Mapping the diversity of Perseus texts

Adding texts to Tesserae’s searchable database requires ensuring that every line has a human-readable locus associated with it.  Checking through Perseus TEI and selecting one, consistent numbering system to apply to all the lines of a text is no easy job—as James and his team of interns will readily attest.

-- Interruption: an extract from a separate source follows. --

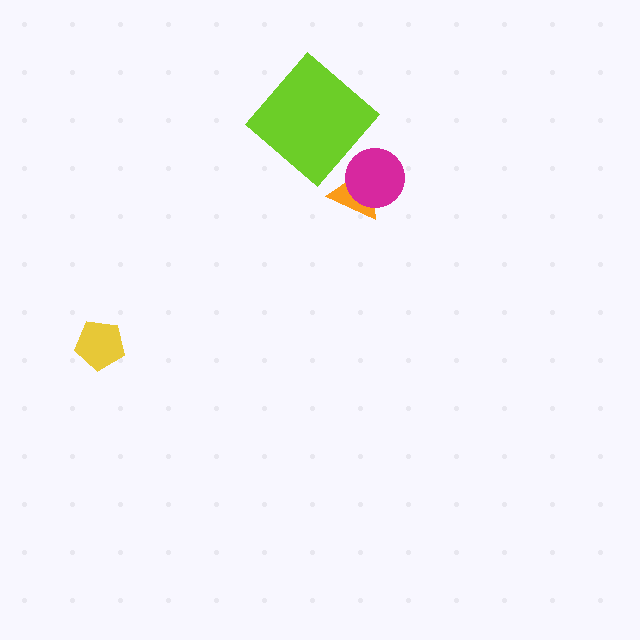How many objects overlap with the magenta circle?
1 object overlaps with the magenta circle.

One way in which this might be made easier is processing similarly-structured texts in batches.  But TEI is flexible enough that texts with the same structure in print (e.g. Book–Poem–Line, or Book–Chapter–Section) don’t necessarily have the same XML structure.  To take a simple example, some poetic texts enclose each line in <l> tags, with line numbers coded as attributes of the line elements, as in the case of Ovid’s Metamorphoses:

<l>In nova fert animus mutatas dicere formas</l>
<l>corpora; di, coeptis (nam vos mutastis et illas)</l>
<l>adspirate meis primaque ab origine mundi</l>
<l>ad mea perpetuum deducite tempora carmen.</l>
<l n="5">Ante mare et terras et quod tegit omnia caelum</l>
<l>unus erat toto naturae vultus in orbe,</l>
<l>quem dixere chaos: rudis indigestaque moles</l>
<l>nec quicquam nisi pondus iners congestaque eodem</l>
<l>non bene iunctarum discordia semina rerum.</l>

Other texts encode the same structure by interspersing numbered line breaks throughout a block of text, as in Silius Italicus’ Punica:

<lb rend="displayNum" n="1" />Ordior arma, quibus caelo se gloria tollit
<lb rend="displayNum" n="2" />Aeneadum, patiturque ferox Oenotria iura
<lb rend="displayNum" n="3" />Carthago. da, Musa, decus memorare laborum
<lb rend="displayNum" n="4" />antiquae Hesperiae, quantosque ad bella crearit
<lb rend="displayNum" n="5" />et quot Roma uiros, sacri cum perfida pacti
<lb rend="displayNum" n="6" />gens Cadmea super regno certamina mouit
<lb rend="displayNum" n="7" />quaesitumque diu, qua tandem poneret arce
<lb rend="displayNum" n="8" />terrarum Fortuna caput. ter Marte sinistro
<lb rend="displayNum" n="9" />iuratumque Ioui foedus conuentaque patrum
<lb rend="displayNum" n="10" />Sidonii fregere duces, atque impius ensis
<lb rend="displayNum" n="11" />ter placitam suasit temerando rumpere pacem.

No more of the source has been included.